My testing CA has an empty subject. When used in a CA-less installation, IPA fails to add it to LDAP. Most likely a regression in #3259.

This should be either allowed, or rejected early with a better error message.

 ...
  [39/39]: configuring directory to start on boot
Done configuring directory server (dirsrv).
Configuring directory server (dirsrv): Estimated time 10 seconds
  [1/3]: configuring ssl for ds instance
  [2/3]: restarting directory server
  [3/3]: adding CA certificate entry
Unexpected error - see /var/log/ipaserver-install.log for details:
InvalidSyntax: ipaCertSubject: value #0 invalid per syntax: Invalid syntax.

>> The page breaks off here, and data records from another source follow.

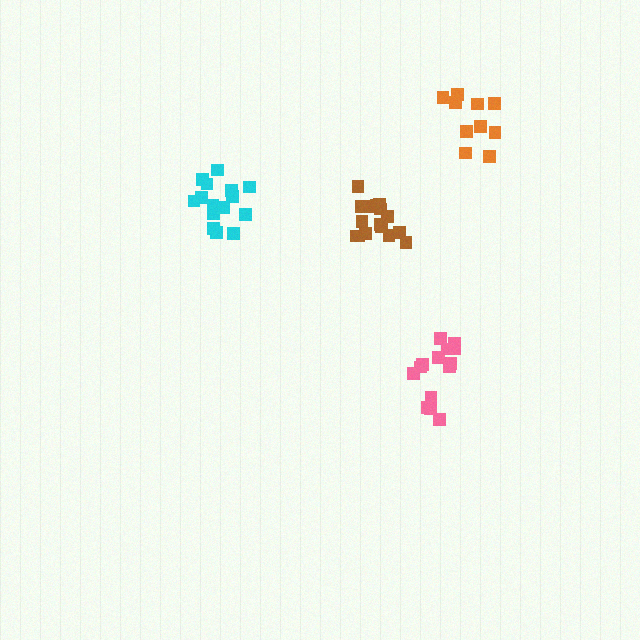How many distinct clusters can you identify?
There are 4 distinct clusters.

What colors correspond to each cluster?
The clusters are colored: orange, brown, cyan, pink.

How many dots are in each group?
Group 1: 10 dots, Group 2: 16 dots, Group 3: 15 dots, Group 4: 14 dots (55 total).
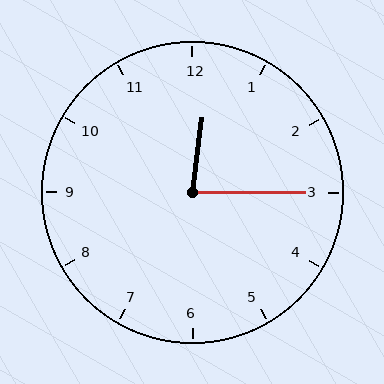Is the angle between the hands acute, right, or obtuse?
It is acute.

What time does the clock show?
12:15.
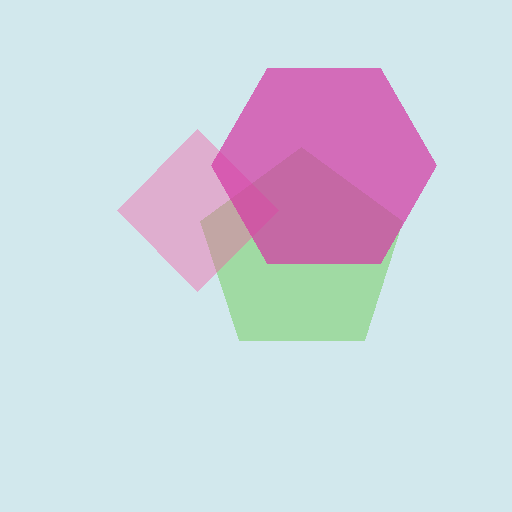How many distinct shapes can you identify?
There are 3 distinct shapes: a lime pentagon, a pink diamond, a magenta hexagon.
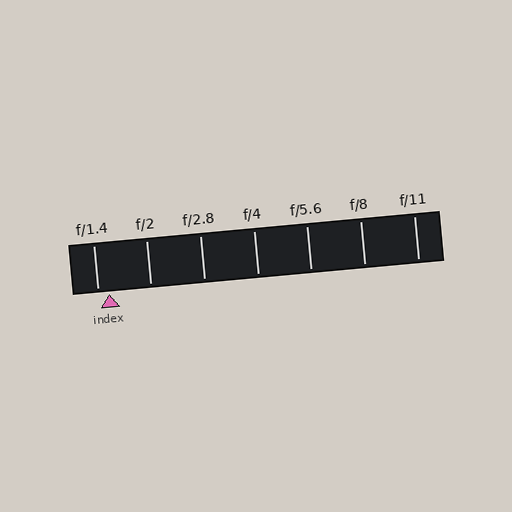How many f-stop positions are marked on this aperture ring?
There are 7 f-stop positions marked.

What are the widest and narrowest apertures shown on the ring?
The widest aperture shown is f/1.4 and the narrowest is f/11.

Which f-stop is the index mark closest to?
The index mark is closest to f/1.4.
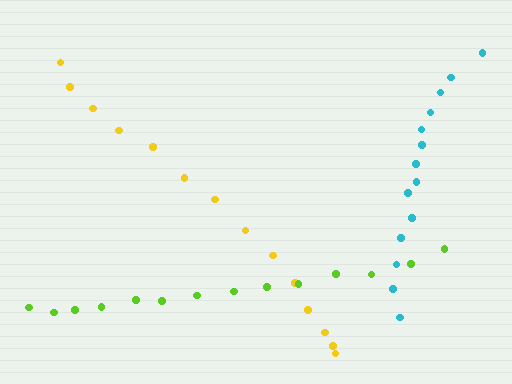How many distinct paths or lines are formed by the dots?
There are 3 distinct paths.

Fro debugging I added a log call with the entry being added, here's the output along with the exception:

2014-08-07T12:05:18Z DEBUG CA cert entry: LDAPEntry(ipapython.dn.DN('cn=CA 1,cn=certificates,cn=ipa,cn=etc,dc=idm,dc=lab,dc=eng,dc=brq,dc=redhat,dc=com'), {u'ipaKeyExtUsage': ['1.3.6.1.5.5.7.3.1'], u'cn': ['CA 1'], u'objectClass': ['ipaCertificate', 'pkiCA', 'ipaKeyPolicy'], u'ipaCertIssuerSerial': [';1'], u'ipaPublicKey': ['0\x81\x9f...\x02\x03\x01\x00\x01'], u'cACertificate;binary': ["0\x82\x01\xea0...\x8c\x89"], u'ipaKeyTrust': ['trusted'], u'ipaCertSubject': [''], u'ipaConfigString': ['compatCA']})
2014-08-07T12:05:18Z DEBUG   File "/usr/lib/python2.7/site-packages/ipaserver/install/installutils.py", line 640, in run_script
    return_value = main_function()

  File "/sbin/ipa-server-install", line 1117, in main
    ds.enable_ssl()

  File "/usr/lib/python2.7/site-packages/ipaserver/install/dsinstance.py", line 353, in enable_ssl
    self.start_creation(runtime=10)

  File "/usr/lib/python2.7/site-packages/ipaserver/install/service.py", line 382, in start_creation
    method()

  File "/usr/lib/python2.7/site-packages/ipaserver/install/dsinstance.py", line 716, in __upload_ca_cert
    config_compat=self.master_fqdn is None)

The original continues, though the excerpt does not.